Today, Amazon.com offers everything from books and electronics to tennis rackets and diamond jewelry and operates sites in the United Kingdom, Germany, France, Japan, Canada, and China and maintain over 25 fulfillment centers around the world which encompass more than 12 million square feet.
Their Strategy
Amazon.com’s strategy was to leverage their position of having acquired a network of customers, suppliers and partners (through their bookstore business) to expand into an online superstore offering books as well as music, videos, consumer electronics, toys, video games, software and a full line of home improvement products. This strategy led to declaration of Initial Public Offer (IPO) that netted $50 million.
How Information Technology factored into that Strategy
With the products expansion at amazon.com came increased customer base, complexity of warehousing, inventory management, distribution and fulfillment. For the most efficient service to be provided, several steps in the ordering process had to be automated. This was why they invested heavily to quickly develop the best-in-class retailing, fulfillment and customer service capabilities required to support such a rapidly growing and increasingly complex business.

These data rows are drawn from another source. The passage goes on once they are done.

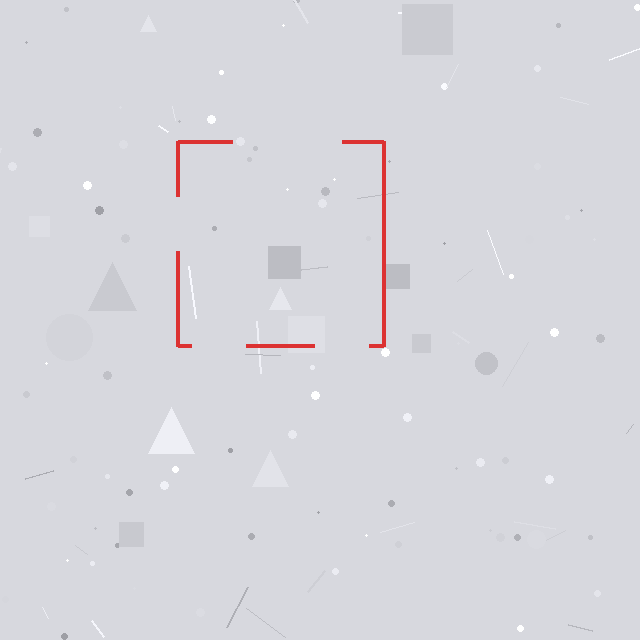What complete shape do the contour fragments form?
The contour fragments form a square.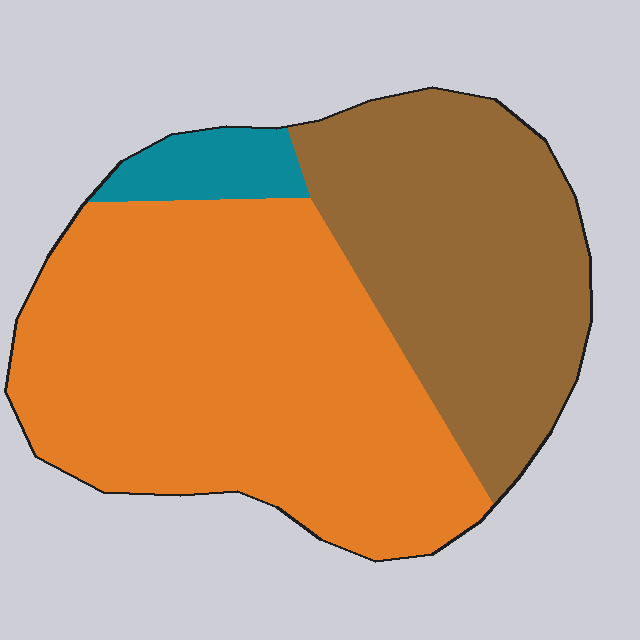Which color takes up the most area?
Orange, at roughly 55%.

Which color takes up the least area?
Teal, at roughly 5%.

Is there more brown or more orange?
Orange.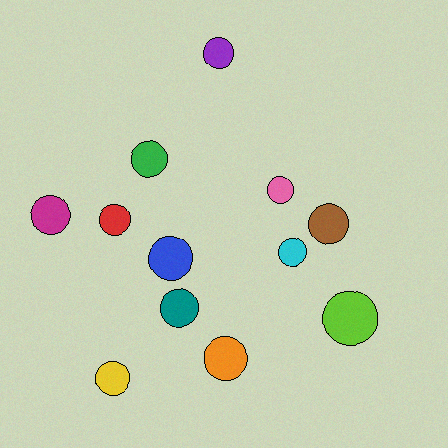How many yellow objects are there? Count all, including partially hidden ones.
There is 1 yellow object.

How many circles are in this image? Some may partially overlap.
There are 12 circles.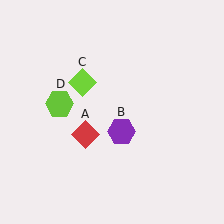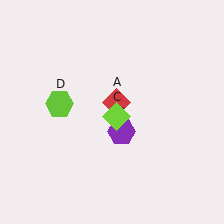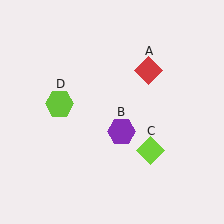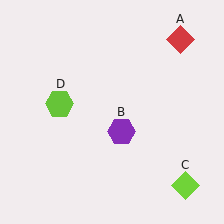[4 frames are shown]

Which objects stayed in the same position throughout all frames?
Purple hexagon (object B) and lime hexagon (object D) remained stationary.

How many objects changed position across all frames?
2 objects changed position: red diamond (object A), lime diamond (object C).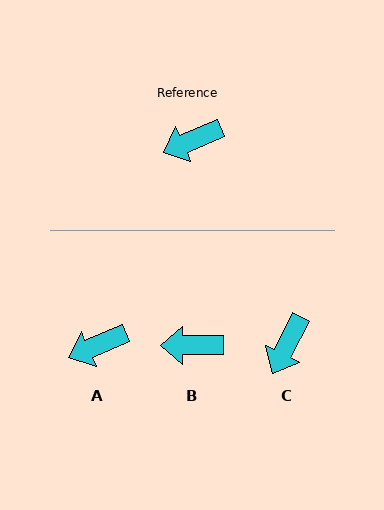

By 2000, amazon.com had spent over $429 million to build this state of the art digital business infrastructure and operations that linked nine distribution centers and six customer service centers located across the United States, Europe and Asia. That made it easy for them to partner with traditional retailers that wished to develop online retailing and take advantage of the network of customers that amazon.com already had in place.
The Market
The market was expanded as the dot-com boom arose. Amazon.com also took advantage of the internet to expand into international markets and by early 2001, it was selling products in over 160 countries.
Their Competition
Amazon.com’s competition ranges from retailers primarily in the music industry, video industry, book industry and entertainment industry to those in the apparel and accessories retail, auto parts retail, camera and optical goods retail sector. Other competitors not mentioned in the case study are ebay.com, Barnes and Noble Incorporated and Columbia house
Their Weakness
Their weakness to me was that they failed to form the right partnership early enough. They had partnerships with leading online retailers such as drugstore.com, living.com and pets.com but realized that the right partnership to be formed was with traditional retailers looking to develop online retailing capabilities.